Carol remembers, “That whole year we had been breeding him. If the next day was a breeding day, we’d pick him up in the afternoon at McQuay’s. He’d come home and spend the night and we’d collect him the next morning, and then take him back to Tioga. We started calling that rig the Shinermobile.”
It was a schedule that would only work for a stallion with an amazing mind.
At the Derby, Tim showed Shining Spark and qualified for the finals on Saturday night, and Saturday was a breeding day. “Tim schooled him at the show on Friday evening then he was trailered home. He spent the night in his own stall, and they collected him Saturday morning. Then Gabriel brought him back to go in the finals,” Carol recalled.

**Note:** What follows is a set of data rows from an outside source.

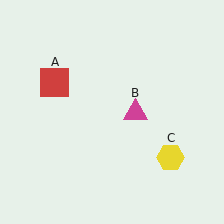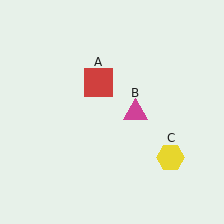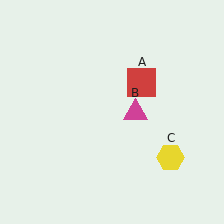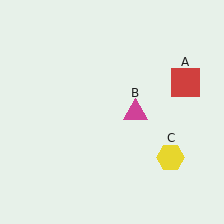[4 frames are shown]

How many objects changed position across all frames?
1 object changed position: red square (object A).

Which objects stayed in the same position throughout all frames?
Magenta triangle (object B) and yellow hexagon (object C) remained stationary.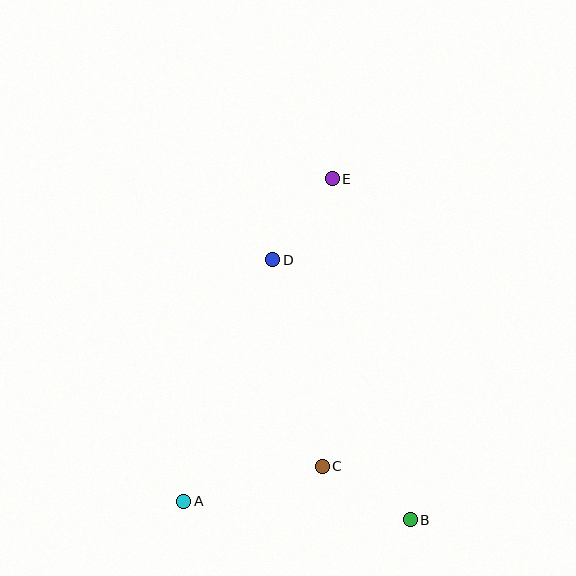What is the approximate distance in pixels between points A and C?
The distance between A and C is approximately 143 pixels.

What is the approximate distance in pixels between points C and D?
The distance between C and D is approximately 213 pixels.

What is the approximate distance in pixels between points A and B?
The distance between A and B is approximately 227 pixels.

When Shiner won the Derby with a score of 230.5 the world watched and took notice. Well – most of the world. Carol had to make an emergency trip to the hospital for a gall bladder surgery and missed the finals. She remembers, “Gabriel, Colleen, and Mandy came in and brought the trophy and the flowers. I didn’t get to see the run, but I got to see the prizes!”
Shining Spark would also finish as reserve champion that year at the Lazy E Reining. Of course, as a 5-year-old in those days, his derby opportunities were over, and it was time to focus on breeding. Carol said, “Right off, the public loved him, and I began to believe he could be a formidable sire.”
Proof came quickly. Sheza Shiny Mixer out of the Goldseeker Bars mare Miss Donna Seeker was his first show horse. Carol remembered, “Shawn Flarida had bought her out of the NRHA Futurity Sale for one of his customers, but we got her back and Jeff Petska showed her to a top 10 finish in the Futurity. She was Shiner’s first show horse, and the rest is history.”
The passing of Shining Spark on December 27 at the age of 32 did signal the end of a charmed life but thanks to modern science a whole new generation of Shining Spark foals have been born or will be born in future years. (Having been born before an AQHA Rule modification which limited the length of time foals of deceased stallions could be registered following the stallion’s death, he is still a viable option for breeding.)
Certainly, his legacy lives and as Carol Rose has often said, “You just never know where the next champion will come from.”